Links Are Like Last Week’s Fish – They Become Stale

If you have had a website up and running for several years you may wonder why it struggles to rank in search results. It has all the necessary requirements – age, inbound links, content and well optimized pages. What more could it need? Perhaps your links are a little old and outdated.

But links are links, aren’t they? Yes and no. The quantity of relevant high ranking links is important. However, the age of links is also important. Let’s look at two similar pages. Both several years old, both highly relevant to a search phrase, and both with a large number of inbound links. If one of these pages is still attracting links now then its relevance gains a further boost. The other page may not have earned a link for 6-12 months, which may indicate stale content.

So how do you turn that around? There are several approaches you can take. The first is to simply add a blog. By linking to those older pages from your blog you are providing fresh links and implying that this content is still relevant.

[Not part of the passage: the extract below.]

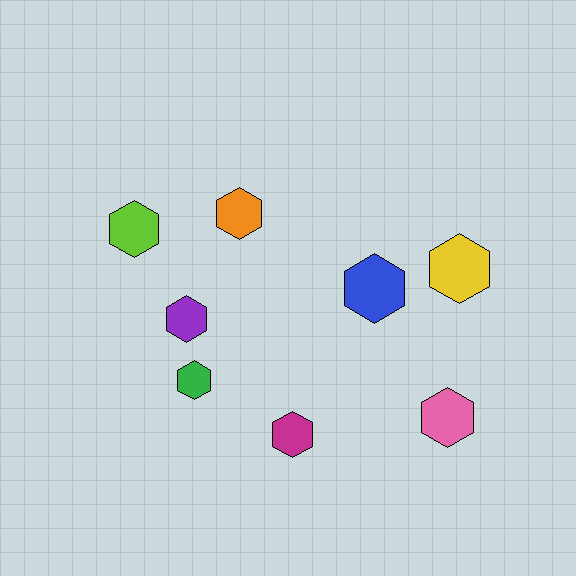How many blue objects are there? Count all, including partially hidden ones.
There is 1 blue object.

Add to this social bookmarking and promotion through social networking and you can soon gather some fresh links to this content.

WebProNews has an interesting look at the situation. Search engines are looking at what is happening now. Even something as simple as leaving your comments open on old content could help. New comments indicate that visitors are still participating with the page’s contents.

While ’stale’ links don’t necessarily lose any value, fresh links add to what you have already achieved and signal that a page is still relevant. Search engines are all about relevance now – so prove to them your content is still relevant by finding fresh links.